Eldridge Hotel seeks general manager for restaurant, bar

The Eldridge Hotel is shopping for a new general manager to oversee its restaurant and bar.

Bobby Douglass, a co-owner of the hotel, no longer is involved in the day-to-day operations of the hotel’s food and beverage businesses, said Dan Sabatini, a member of the hotel’s ownership group.

“He’s a great asset,” Sabatini said. “He’s still involved. He just had too many irons in the fire.”

Both Ten, the hotel’s restaurant, and The Jayhawker, the hotel’s bar, had been operating under Douglass’ leadership since the historic building reopened last month after a four-month, $2 million makeover.

Douglass, a former Kansas University and NFL quarterback, has business interests in the Chicago area. Since retiring from professional football and a brief stint as a minor-league pitcher, Douglass has been involved in dozens of restaurant, real estate and property-management projects.

Such responsibilities ultimately convinced Douglass to head back to Chicago for a while, Sabatini said, as the hotel’s owners and managers continue their ongoing search for a full-time general manager for the restaurant and bar.

“It’s been decided all along that we’d do that,” Sabatini said. “We probably opened up too early, because we couldn’t find a (restaurant and bar) general manager that we liked. That’s why Bobby was doing it.”
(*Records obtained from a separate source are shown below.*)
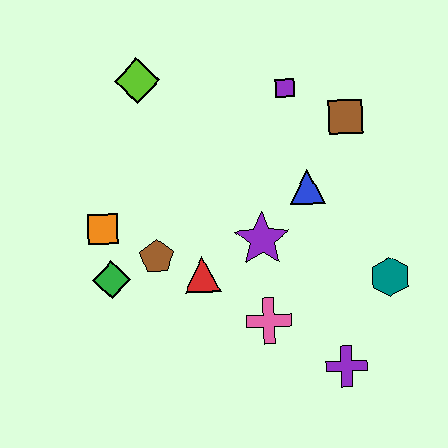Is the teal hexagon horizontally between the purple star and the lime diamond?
No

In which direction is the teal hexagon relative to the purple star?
The teal hexagon is to the right of the purple star.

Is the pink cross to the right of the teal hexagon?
No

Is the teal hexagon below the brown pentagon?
Yes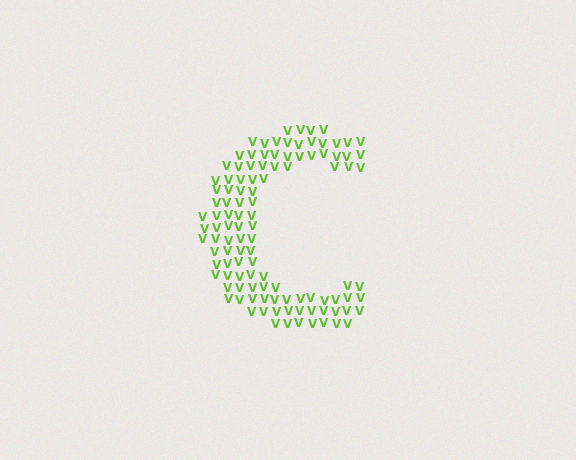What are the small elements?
The small elements are letter V's.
Attempts to reach Douglass Monday were unsuccessful. But as the hotel was preparing to reopen, Douglass noted that his connections with Lettuce Entertain You Enterprises, a Chicago-based company with 31 restaurant concepts, primarily in the Chicago area, would help the operations get going.
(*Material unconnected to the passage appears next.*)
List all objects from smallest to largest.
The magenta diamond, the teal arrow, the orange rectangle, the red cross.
He brought in consultants from the company to help devise the restaurant’s concept, menu, prices and other operational responsibilities.

David Longhurst, another co-owner of the hotel, said the restaurant and bar has been meeting or exceeding the expectations of ownership and management.

“His responsibility was to put everything together and get this puppy together,” Longhurst said. “It’s not his responsibility to run it and wait tables. He was in town for three or four weeks continuously, which is unusual.”

Douglass teamed up with fellow KU alumni Mitchell and Susan Chaney to lead an investment group that bought the 80-year-old hotel for $2.92 million at a bankruptcy auction in October.

The investment group also includes members of the Gene Fritzel and Joel Fritzel families in Lawrence, plus business associates Longhurst and Bob Schulte, both former Lawrence mayors; and Frank Sabatini, owner of Capital City Bank in Topeka, and his son, Dan Sabatini, a Lawrence architect.